Having just one soda a day, even if it's diet, is tied to higher incidence of metabolic syndrome, related to the development of diabetes

Drinking more than one soda a day -- even if it's the sugar-free diet kind -- is associated with an increased incidence of metabolic syndrome, a cluster of risk factors linked to the development of diabetes and cardiovascular disease, a study finds.

The link to diet soda found in the study was "striking" but not entirely a surprise, says Ramachandran Vasan, M.D., senior study author and professor of medicine at Boston University School of Medicine.

He said earlier studies hinted at the connection, "But this is the first study to show the association in a large population."

That population consisted of more than 6,000 participants in the Framingham Heart Study, which has been following residents of a Massachusetts town since 1948.

When the soda portion of the study began, all participants were free of metabolic syndrome, a collection of risk factors including high blood pressure, elevated levels of the blood fats called triglycerides, low levels of the artery-protecting HDL cholesterol, high fasting blood sugar levels and excessive waist circumference.

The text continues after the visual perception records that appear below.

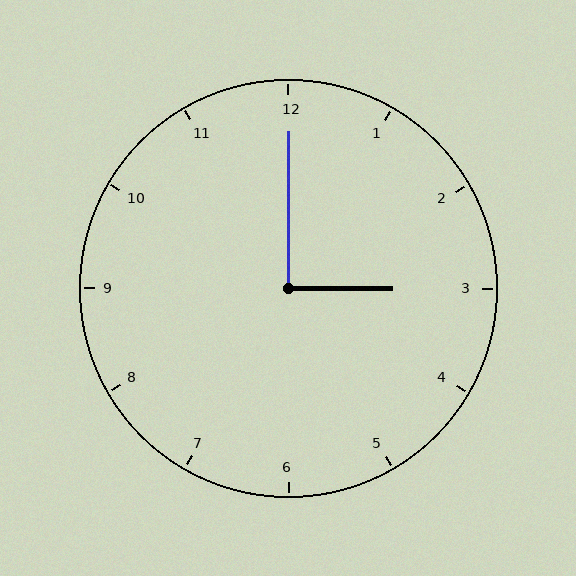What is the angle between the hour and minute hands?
Approximately 90 degrees.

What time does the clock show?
3:00.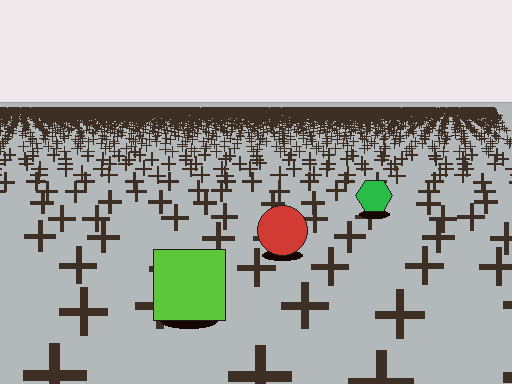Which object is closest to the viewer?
The lime square is closest. The texture marks near it are larger and more spread out.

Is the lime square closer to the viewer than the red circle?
Yes. The lime square is closer — you can tell from the texture gradient: the ground texture is coarser near it.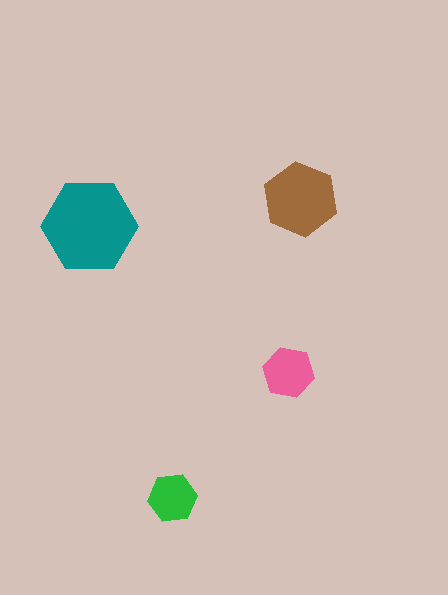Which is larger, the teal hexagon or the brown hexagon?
The teal one.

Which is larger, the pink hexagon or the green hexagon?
The pink one.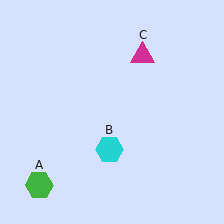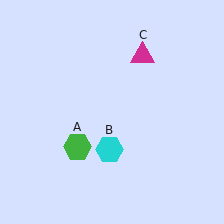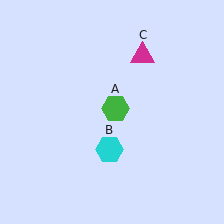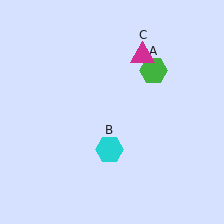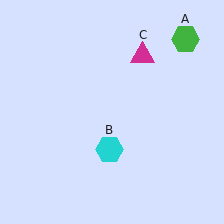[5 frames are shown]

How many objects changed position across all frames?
1 object changed position: green hexagon (object A).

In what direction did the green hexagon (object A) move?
The green hexagon (object A) moved up and to the right.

Metabolic syndrome is defined as the presence of three or more of these risk factors.

Experts' Theories
Over the four years of the study, people who consumed more than one soft drink of any kind a day were 44 percent more likely to develop metabolic syndrome than those who didn't drink a soda a day.

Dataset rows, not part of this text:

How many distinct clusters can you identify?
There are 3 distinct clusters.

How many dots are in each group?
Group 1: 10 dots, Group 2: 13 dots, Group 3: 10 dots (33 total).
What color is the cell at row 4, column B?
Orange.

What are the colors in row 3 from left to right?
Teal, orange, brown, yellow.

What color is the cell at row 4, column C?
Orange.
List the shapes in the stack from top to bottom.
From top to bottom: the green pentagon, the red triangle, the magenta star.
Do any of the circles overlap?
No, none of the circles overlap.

The findings are published in the July 24 issue of the journal Circulation.

A variety of explanations, none proven, have been proposed for the link between diet soft-drink consumption and metabolic syndrome, Vasan said.

That association was evident even when the researchers accounted for other factors, such as levels of saturated fat and fiber in the diet, total calorie intake, smoking and physical activity.

One theory is that the high sweetness of all soft drinks makes a person more prone to eat sugary, fattening foods. Another is that the caramel content of soft drinks promotes metabolic changes that lead to insulin resistance.

Vasan's theory is that people who like to drink sweet soda also like to eat the kind of foods that cardiac nutritionists warn against. "This is a marker of dietary behavior ? But we cannot infer causality," Vasan says, meaning there is no proof that soda itself is the villain.

Carefully controlled animal studies might resolve the cause-and-effect issue, he said.

"Other studies have shown that the extra calories and sugar in soft drinks contribute to weight gain, and therefore heart disease risk," says Elizabeth G. Nabel, M.D., director of the U.S. National Heart, Lung, and Blood Institute, which funds the Framingham Heart Study, in a prepared statement.

"This study echoes those findings by extending the link to all soft drinks and the metabolic syndrome."

Other experts echo the same sentiment.

"There is no safe way of eating junk food, just as we learned the lesson from trans fats and partially hydrogenated oils often found in fat-free or low-fat cookies," says Suzanne R. Steinbaum, M.D., director of Women and Heart Disease at Lenox Hill Hospital in New York City.

"Diet soda does not protect us from the development of what we are trying to avoid by consuming it."